Winner of the Amazon First Novel Award, Little Fish is the touching, utterly moving story of the lives of trans women in Winnipeg. Its protagonist Wendy deals with all the usual struggles of a 30-year-old—from employment to dating—which are all exacerbated by being a trans woman. As Jonathan Valelly of Quill and Quire puts it “Rather than downplaying transness in some effort to normalize or simplify it, Plett centres it. She is unflinching in depicting the constant onslaught of aggression, violence, misgendering, and social barriers faced by women like Wendy.”

Swelling with Pride, edited by Sara Graefe (Caitlin Press)

Giving voice to a new generation of lesbian, trans and gender non-conforming people taking on the challenges of parenthood, Swelling with Pride is a collection of creative non-fiction that highlights the issues and experiences of queer parenting and the varied paths to conception. Check out some reflections from the contributors in this this special All Lit Up piece for a sneak peek. 

 

Lyric Sexology Vol 1 by Trish Salah (Metonymy Press)

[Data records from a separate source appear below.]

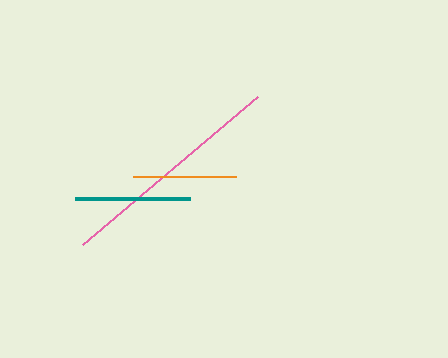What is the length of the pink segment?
The pink segment is approximately 229 pixels long.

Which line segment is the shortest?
The orange line is the shortest at approximately 103 pixels.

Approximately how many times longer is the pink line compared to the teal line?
The pink line is approximately 2.0 times the length of the teal line.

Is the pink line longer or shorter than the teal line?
The pink line is longer than the teal line.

In poetic sequence, Trish Salah inspires creative thought about the languages in which trans sexuality or transgender has been previously interpreted. In our Poetry Grrrowl interview series Trish writes that the collection “explores different archives in which gender variance and trans possibility has been written, like historical sexology, or feminist science fiction of the 1970s and 80s.”

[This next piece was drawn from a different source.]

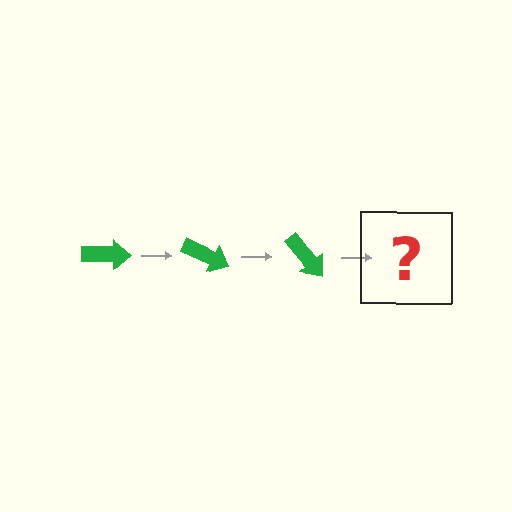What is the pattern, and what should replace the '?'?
The pattern is that the arrow rotates 25 degrees clockwise each step. The '?' should be a green arrow rotated 75 degrees clockwise.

Queer Returns by Rinaldo Walcott (Insomniac Press)

In a series of essays, Queer Returns questions what it means to exist in a multicultural society, what part diaspora plays in identity and culture, and how the intersection of black and queer complicate the politics of multiculturalism and queerness. 

Meat & Boneby Kat Verhoeven (Conundrum Press)

Kat Verhoeven’s brand new graphic novel, Meat & Bone is being called a “queer slice-of-life drama,” making this one of our must-reads. Set in a shared home in Toronto, the story centres on a group of friends navigating polyamory, body image issues, friendship, and what makes a healthy life.